Scientists have returned from the Auckland Islands where they undertook the annual census of the white-capped albatross.   The usual annual survey of New Zealand sea lion pups took place at the same time.

This year’s white-capped albatross census is a collaboration initiated by Deepwater group and between the Ministry for Primary Industries, Seafood New Zealand and the Department of Conservation.

Richard Wells, of Deepwater Group, said the data will now be assessed in the relative calm of the laboratory but they are hopeful of good results. A report will be publicly released when that assessment is done.
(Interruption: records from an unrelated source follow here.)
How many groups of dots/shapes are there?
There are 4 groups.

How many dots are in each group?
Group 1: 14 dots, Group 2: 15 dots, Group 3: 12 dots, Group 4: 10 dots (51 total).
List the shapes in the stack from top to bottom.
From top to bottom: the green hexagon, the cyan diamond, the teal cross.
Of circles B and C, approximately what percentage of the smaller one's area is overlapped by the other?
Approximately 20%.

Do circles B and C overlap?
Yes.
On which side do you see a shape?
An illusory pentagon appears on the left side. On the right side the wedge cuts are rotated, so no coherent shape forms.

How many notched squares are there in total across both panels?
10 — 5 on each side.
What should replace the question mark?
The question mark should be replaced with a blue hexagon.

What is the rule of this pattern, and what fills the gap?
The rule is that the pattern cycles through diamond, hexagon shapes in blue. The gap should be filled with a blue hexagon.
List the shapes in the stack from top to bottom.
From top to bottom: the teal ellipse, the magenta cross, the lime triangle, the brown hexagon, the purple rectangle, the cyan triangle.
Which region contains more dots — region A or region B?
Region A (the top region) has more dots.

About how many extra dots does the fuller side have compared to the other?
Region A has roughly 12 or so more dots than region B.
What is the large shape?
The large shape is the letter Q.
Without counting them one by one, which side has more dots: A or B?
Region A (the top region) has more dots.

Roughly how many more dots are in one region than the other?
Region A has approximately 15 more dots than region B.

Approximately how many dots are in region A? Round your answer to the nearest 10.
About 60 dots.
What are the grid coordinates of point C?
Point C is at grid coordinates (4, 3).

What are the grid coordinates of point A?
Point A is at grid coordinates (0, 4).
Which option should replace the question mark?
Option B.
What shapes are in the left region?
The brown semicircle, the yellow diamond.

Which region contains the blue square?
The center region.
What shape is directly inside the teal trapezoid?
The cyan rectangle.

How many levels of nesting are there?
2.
“DOC will report on the census data in the next few months but our expectation is that the figure will fall within the bounds of past years,” said Wells.

“White-capped albatross are renowned for quite large changes in birds actually breeding in any one year and it is birds actually sitting on an egg that are counted to give an index of the population.

“There are hints that this year is one where more birds took a break from laying but were still present at the breeding sites. This is called loafing by the scientists and the birds are labelled ‘floaters’ as they wander around the colony or stand on empty nests. Those on an egg sit very snugly and firmly on them so can be recognised as breeders,” said Wells.

The birds are endemic to New Zealand, breeding mostly on the sub-Antarctic Auckland Islands in the Southern Ocean, 465 kilometres south of Bluff.

“It was a challenging mission for the team, weather-wise, but a window in the westerlies arrived, the photographic data collected and all of the team flew home safely.”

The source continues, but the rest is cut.